As of 2002, dental equipment manufacturer A-dec was the city's largest employer with 832 employees, and George Fox University was second with 400. The next largest employers were SP Newsprint Co., Suntron Corp., and Providence Newberg Medical Center. Upon opening in September 2009, the Allison Inn and Spa, a 77-room destination hotel, spa, and restaurant employs approximately 200 full-time workers.
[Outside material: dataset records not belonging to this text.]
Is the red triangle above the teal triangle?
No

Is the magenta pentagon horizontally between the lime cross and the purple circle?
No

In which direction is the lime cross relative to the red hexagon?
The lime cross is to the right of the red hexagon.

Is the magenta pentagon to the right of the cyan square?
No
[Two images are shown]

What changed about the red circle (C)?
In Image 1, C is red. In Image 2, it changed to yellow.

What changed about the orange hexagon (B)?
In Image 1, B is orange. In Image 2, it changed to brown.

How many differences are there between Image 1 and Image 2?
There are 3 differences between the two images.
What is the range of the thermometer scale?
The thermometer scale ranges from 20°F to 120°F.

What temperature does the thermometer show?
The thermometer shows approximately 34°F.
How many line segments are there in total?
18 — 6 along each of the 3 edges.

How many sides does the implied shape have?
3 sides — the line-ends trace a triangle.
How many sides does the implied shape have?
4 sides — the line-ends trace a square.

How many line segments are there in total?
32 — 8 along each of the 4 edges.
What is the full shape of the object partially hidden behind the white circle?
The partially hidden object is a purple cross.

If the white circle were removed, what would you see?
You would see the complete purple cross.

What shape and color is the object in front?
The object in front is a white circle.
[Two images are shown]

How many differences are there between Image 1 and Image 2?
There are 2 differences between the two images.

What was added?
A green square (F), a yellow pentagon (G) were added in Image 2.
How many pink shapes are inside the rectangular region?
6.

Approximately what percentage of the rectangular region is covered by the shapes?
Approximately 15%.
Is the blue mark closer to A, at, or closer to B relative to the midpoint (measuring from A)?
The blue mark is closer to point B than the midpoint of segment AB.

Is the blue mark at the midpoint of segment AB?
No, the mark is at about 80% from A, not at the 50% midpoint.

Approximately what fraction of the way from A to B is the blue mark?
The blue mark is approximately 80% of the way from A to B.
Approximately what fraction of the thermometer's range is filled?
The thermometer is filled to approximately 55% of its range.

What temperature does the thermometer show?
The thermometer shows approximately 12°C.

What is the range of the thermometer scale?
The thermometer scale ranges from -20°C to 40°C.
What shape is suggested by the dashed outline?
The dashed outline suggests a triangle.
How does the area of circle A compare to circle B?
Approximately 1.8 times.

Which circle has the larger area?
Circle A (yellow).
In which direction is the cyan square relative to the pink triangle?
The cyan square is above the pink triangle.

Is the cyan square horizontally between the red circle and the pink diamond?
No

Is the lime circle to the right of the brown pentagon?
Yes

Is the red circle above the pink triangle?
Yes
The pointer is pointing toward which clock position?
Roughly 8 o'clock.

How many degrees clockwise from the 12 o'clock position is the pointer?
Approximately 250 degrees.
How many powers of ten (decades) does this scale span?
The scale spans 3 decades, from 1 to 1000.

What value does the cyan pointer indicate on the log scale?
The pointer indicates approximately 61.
A Hazelden Betty Ford Foundation inpatient addiction treatment center is located in the city.

==Museums and other points of interest==
- Ewing Young Historical Park
- Hoover-Minthorn House Museum

==Education==

Newberg is served by Newberg-Dundee Public Schools, a school district which has six elementary schools, two middle schools, and two high schools, Newberg High School and Catalyst Alternative High School. The city also has two private Christian schools (Veritas School and C. S. Lewis Academy). Newberg is home to George Fox University, and a campus of Portland Community College that opened in 2011.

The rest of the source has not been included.